The place needs some renovation.....We stopped for a wine-tasting, some of which where not too bad, but none to our taste. Most were from local products like mulberry, and other fruits. Not our thing. But they had jams and pressed local olive oil. THAT we can use!
APHRODISIAS
Another ancient site. It was first dedicated to Aphrodite, hence the name. The entrance to the temple is so impressive, even though what is behind it these days is only a grassy field and random stones beyond.
This view shows it's not all so pretty - chain link fencing that separates areas, some of it in poor shape.
The stadium. Wow - it could seat 30,000 spectators. That's a lot of marble.
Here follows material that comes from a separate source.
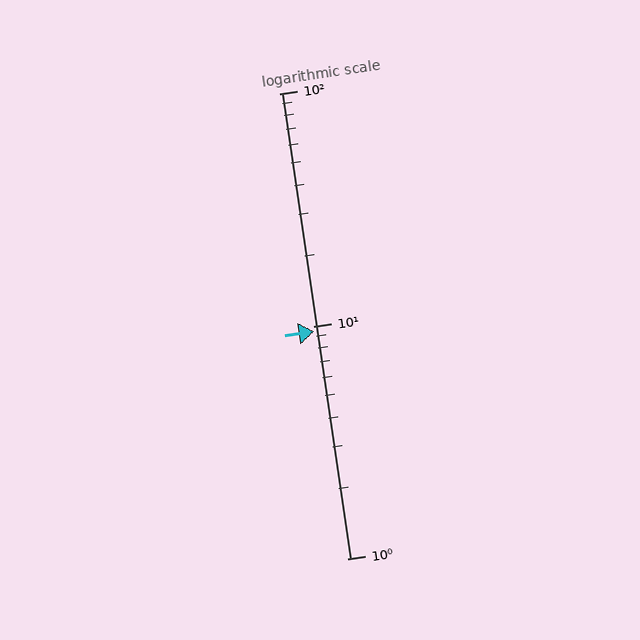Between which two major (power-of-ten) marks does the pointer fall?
The pointer is between 1 and 10.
The theater seats 8,000 and you really can stand on the stage and speak rather normally and be heard in the upper seats. Amazing. Wish I had had nerve enough to belt out a song.
In one of the "rooms" behind the stage, they had placed a number of the steer sculptures together. The steer was a symbol for Zeus/Jupiter for the theater.
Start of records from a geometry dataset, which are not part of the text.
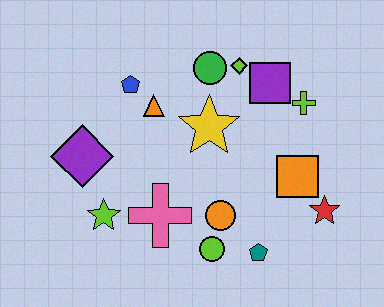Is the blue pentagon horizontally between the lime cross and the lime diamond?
No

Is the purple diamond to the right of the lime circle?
No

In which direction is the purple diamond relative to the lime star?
The purple diamond is above the lime star.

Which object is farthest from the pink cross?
The lime cross is farthest from the pink cross.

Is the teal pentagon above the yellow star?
No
Other shots of the agora and temple.
The museum displayed so many pieces that had been recovered from the site. I have mixed feelings about these pieces - wouldn't it be so much more interesting for the visitors to see these pieces where they were originally placed? Wouldn't that make the experience for the visitors so much more realistic?
Afterwards a quick picture stop at Pamukkale, a natural wonder. There are many hot mineral springs in the area and this is the culmination of bubbling up and flowing down. It was known to the Romans and an ancient city was built above the "Cotton Castle." Very strange.
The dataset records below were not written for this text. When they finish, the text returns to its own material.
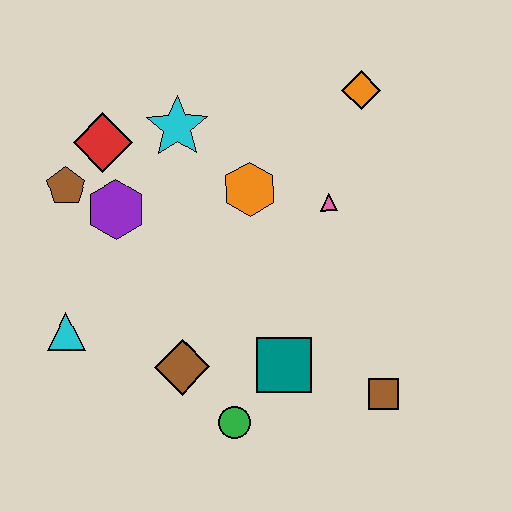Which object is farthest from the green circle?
The orange diamond is farthest from the green circle.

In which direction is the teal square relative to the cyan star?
The teal square is below the cyan star.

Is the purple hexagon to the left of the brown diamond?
Yes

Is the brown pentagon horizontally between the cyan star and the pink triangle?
No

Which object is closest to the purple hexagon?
The brown pentagon is closest to the purple hexagon.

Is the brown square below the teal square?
Yes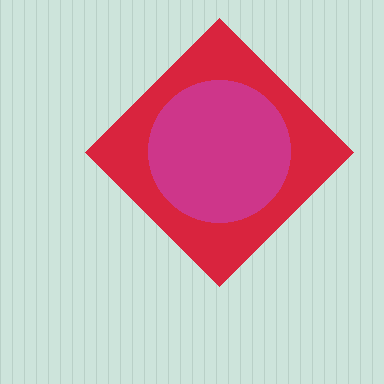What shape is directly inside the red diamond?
The magenta circle.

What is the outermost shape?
The red diamond.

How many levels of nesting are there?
2.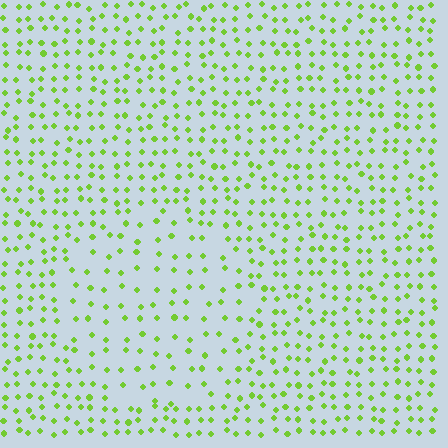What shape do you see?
I see a circle.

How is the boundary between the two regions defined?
The boundary is defined by a change in element density (approximately 1.8x ratio). All elements are the same color, size, and shape.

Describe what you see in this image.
The image contains small lime elements arranged at two different densities. A circle-shaped region is visible where the elements are less densely packed than the surrounding area.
Our hotel that night was near a warm springs and we had a chance to soak in the hot salty water. Our guide told us that one session in the springs will take ten years off your life, so don't be shocked when you see us again and we look so young!
DAY THE LAST
First stop, a rug factory.
The reason this trip was so cheap is that various businesses pay to have us stop by in the hopes they can sell us something. So, a rug manufacturer, a jeweler, a leather shop.
Loved the rug place! They had demonstrations of rug making, silk harvesting, and answered lots of questions about the process. And I do love these rugs. The women were artisans, could work faster than our eyes could follow their hands.
We headed back to where we started from - Antalya - but first there were stops along the way. This place, well just wow. Loved the decor!
But they had a window full of Turkish delight. I'd been waiting and waiting to find it not packaged. Finally!
The next pause, just above the city of Antalya, we had fresh melon, supplied by our driver Juma. He could speak close to zero German, but he smiled and nodded a lot when we talked to him.
Antalya is way too big for me. I would guess from my short observation that 80% of the population live in high rise apartments but there is a charming old city, large public parks and some wonderful vistas.
There were plenty of minarets to see, lots of calls to prayer to hear (strange and compelling), so much to eat and smell, and lots of sunshine. By the end of the trip the group was a real group, and that was nice. We exchanged email addresses and promised to post pictures to Drop Box. It was a good trip.